フィリピン「第2四半期経済成長率」、予想を超える5.9%
フィリピンの大手投資会社(FMIC)とアジア太平洋大学(UA&P)は、合同で発表したレポート「ザ・マーケット・コール」の中で、政府支出の増加により4月~6月期(第2四半期)の経済成長率は5.9%と加速し、年間成長率は目標の6%に到達する可能性があると予測しています。
第2四半期のGDP成長率が5.9%に達した場合、前年同期の4.3%や、第1四半期の5.7%を上回るペースとなります。フィリピン統計局は8月8日に第2四半期のGDPデータを発表する予定です。
FMICとUA&Pが予想する年間成長率6%は、政府が掲げる6~7%の成長率目標の下限にあたります。
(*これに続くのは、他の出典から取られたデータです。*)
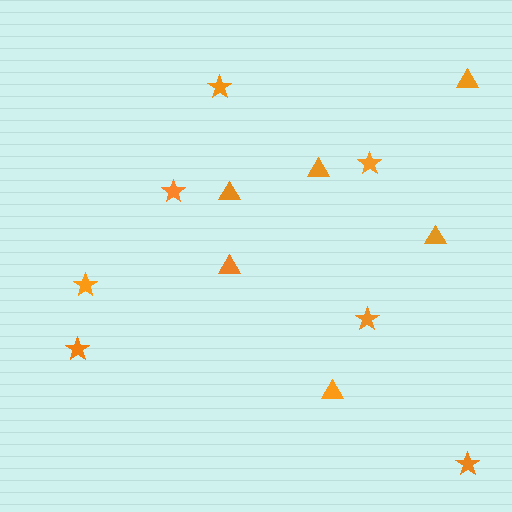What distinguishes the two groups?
There are 2 groups: one group of triangles (6) and one group of stars (7).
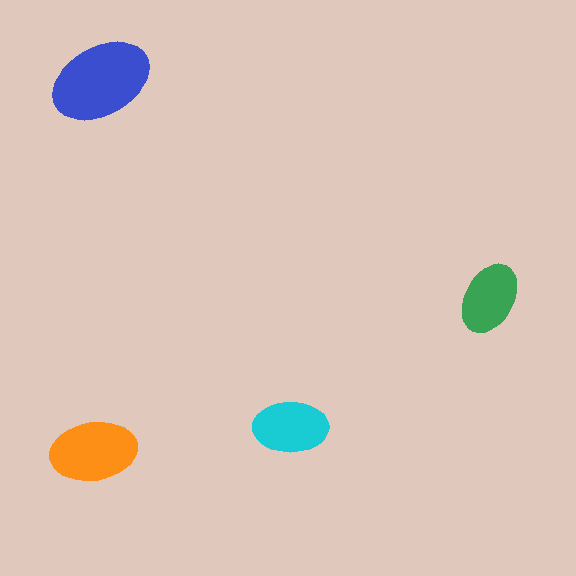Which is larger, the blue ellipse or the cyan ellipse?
The blue one.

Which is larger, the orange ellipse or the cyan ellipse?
The orange one.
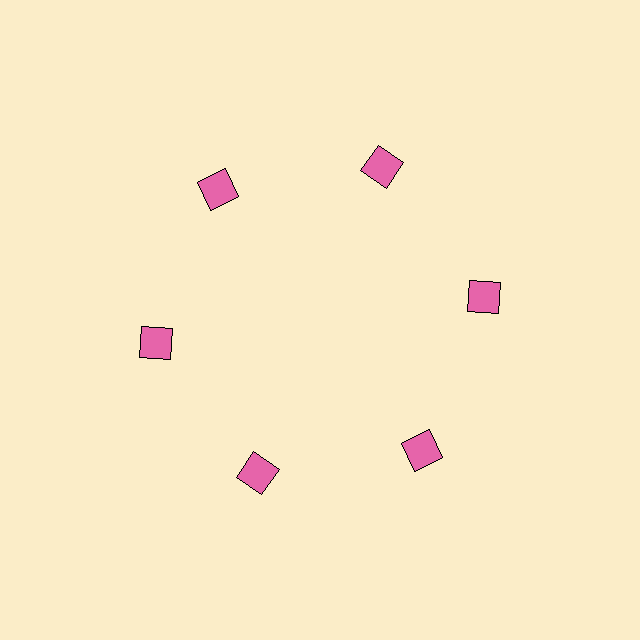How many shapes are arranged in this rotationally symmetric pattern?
There are 6 shapes, arranged in 6 groups of 1.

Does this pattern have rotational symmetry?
Yes, this pattern has 6-fold rotational symmetry. It looks the same after rotating 60 degrees around the center.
レポートでは、第2四半期から始まる加速が2024年を通じて続くという楽観的な見方をしています。これは、雇用者数の増加、政府の財政余地拡大による支出の加速、特にインフラへの投資拡大、製造業の生産額の回復、エルニーニョ現象による農業の悪化からの改善などを根拠としています。
なお、政府は当初6.1%の平均成長率を想定していましたが、第1四半期の成長率が伸び悩んだことを受け、達成するためには残りの3四半期で平均6.1%の成長が必要になるとの見解を示しています。
また、フィリピン中央銀行(BSP)が第3四半期に25ベーシスポイントの利下げを実施した場合、内需が拡大すると予想しています。BSPは今月初め、政策金利を17年ぶりの高水準である6.5%に据え置きました(5回連続の据え置き)。しかし、8月までの利下げを示唆しています。7月にはインフレ率が中央銀行の目標レンジ(2~4%)の上限に達する可能性があるものの、米の価格と原油価格の下落により8月にはやや落ち着き、3%程度になると予想しています。
一方で、貿易赤字の拡大と米ドル高の影響で、7月から9月にかけてペソはさらなる下押し圧力にさらされる可能性があると指摘しています。ペソは6月5日に1ドル当たり58.42ペソで取引を終えました。これは、2022年11月7日の58.58ペソ以来、1年半以上ぶりの安値となっています。4月は債券や株式への投資意欲が低かったものの、5月の回復は、8月のBSPによる政策金利の引き下げ期待と、第1四半期の予想を上回る企業収益が下半期の好調さを示唆しているとみられています。